# Intrinsic relations between two solutions

Recently I've encountered a problem stated as follows:
A smooth bowl has the shape of a paraboloid. The equation of the cross-section with the $$(x, z)$$-plane is $$x^2= 2R_Az$$, where $$R_A$$ is the curvature radius at point $$A$$. One releases at a point with height $$z=h$$ a point mass with an initial velocity equal to $$0$$. What is in this case the magnitude of the force exerted by the particle on the bowl when it passes point $$A$$? Neglect air friction.

I've come up with two solutions to this problem, one needs some naive knowledge of curvatures and one doesn't:

Solution #1: By Law of conservation of energy, we have $$mgh=\frac{mv_A^2}{2}$$ Hence $$v_A^2=2gh$$ Since the mass experiences a centripedal force pointing towards the centre of curvature at point $$A$$, we have ( N is the contact force ): $$N-mg=\frac{mv_A^2}{R_A}$$ Therefore $$N=mg(1+\frac{2h}{R_A})$$

Solution #2: The displacement vector of the particle is $$\vec{s}(t)=x(t)\vec{i}+\frac{1}{2R_A}x^2(t)\vec{k}$$ (where $${x(t)}$$ is the horizontal displacement) Therefore the acceleration is $$\vec{a}(t)=\frac{d^2\vec{s}}{dt^2}=\ddot{x}(t)\vec{i}+\frac{1}{R_A}\Big(\dot{x}^2(t)+x(t)\ddot{x}(t)\Big)\vec{k}$$ At point $$A$$, $$\ddot{x}(t)=0$$, Therefore $$\vec{a}=\frac{1}{R_A}\dot{x}^2(t)=\frac{v_A^2}{R_A}$$ Hence both of my solutions give the same value of acceleration and hence the same results.
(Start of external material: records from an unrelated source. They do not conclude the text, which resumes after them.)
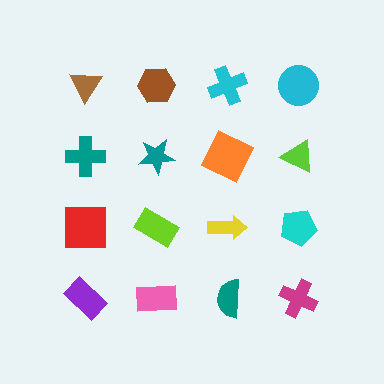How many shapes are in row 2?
4 shapes.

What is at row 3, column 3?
A yellow arrow.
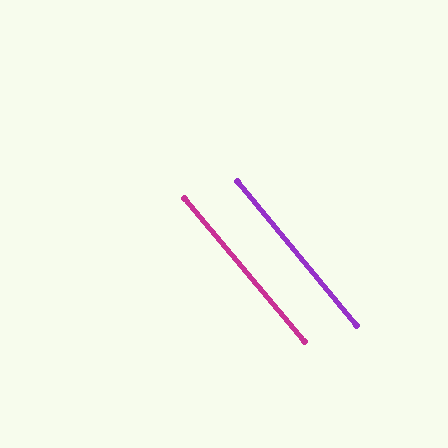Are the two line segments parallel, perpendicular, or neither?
Parallel — their directions differ by only 0.3°.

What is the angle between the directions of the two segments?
Approximately 0 degrees.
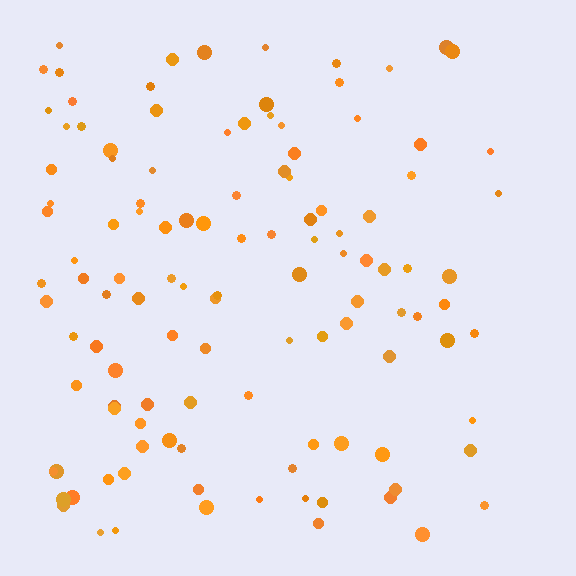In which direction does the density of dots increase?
From right to left, with the left side densest.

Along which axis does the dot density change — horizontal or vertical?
Horizontal.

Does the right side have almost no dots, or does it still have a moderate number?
Still a moderate number, just noticeably fewer than the left.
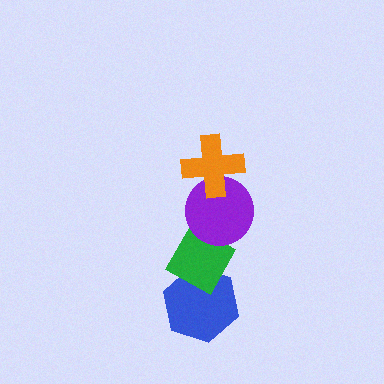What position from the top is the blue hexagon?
The blue hexagon is 4th from the top.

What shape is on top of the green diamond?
The purple circle is on top of the green diamond.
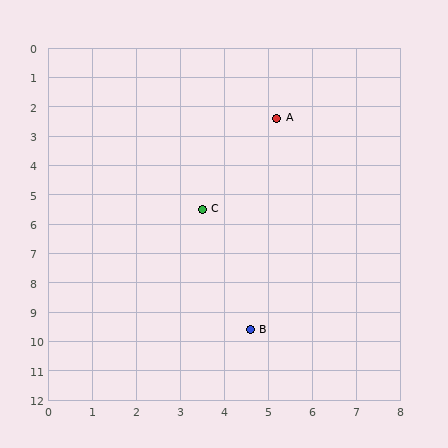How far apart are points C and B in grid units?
Points C and B are about 4.2 grid units apart.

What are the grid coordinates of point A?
Point A is at approximately (5.2, 2.4).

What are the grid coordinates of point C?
Point C is at approximately (3.5, 5.5).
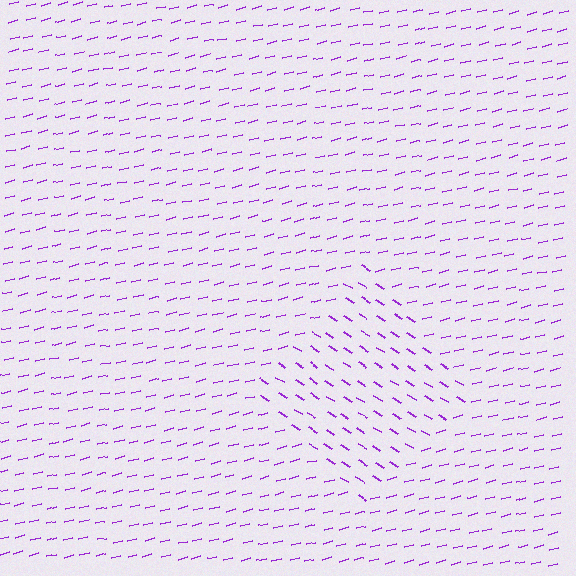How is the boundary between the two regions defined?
The boundary is defined purely by a change in line orientation (approximately 45 degrees difference). All lines are the same color and thickness.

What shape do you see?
I see a diamond.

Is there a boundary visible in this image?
Yes, there is a texture boundary formed by a change in line orientation.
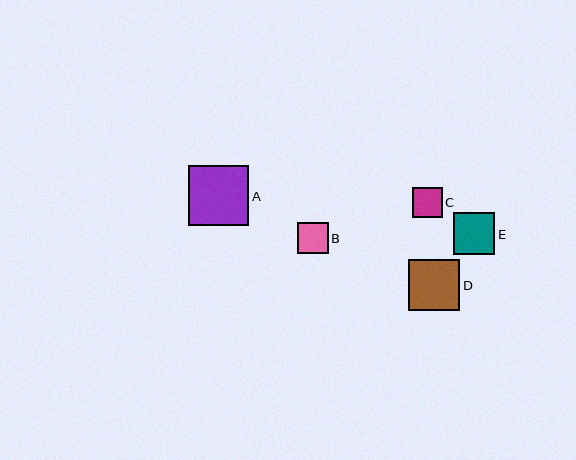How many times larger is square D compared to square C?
Square D is approximately 1.7 times the size of square C.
My questions are: Is there a rigorous explanation to the validity of my first solution? Is it just a coincidence that the acceleration at $$A$$ is identical to the centripetal force related to the curvature circle? Are there any "intrinsic links" between the two solutions? Thanks in advance.

In your first solution, you have assumed that the centripetal acceleration is $$v^2$$/R (based on what you know about circular motion). In the second, you have shown that, in this situation, the vertical acceleration is $$v^2$$/R at point A.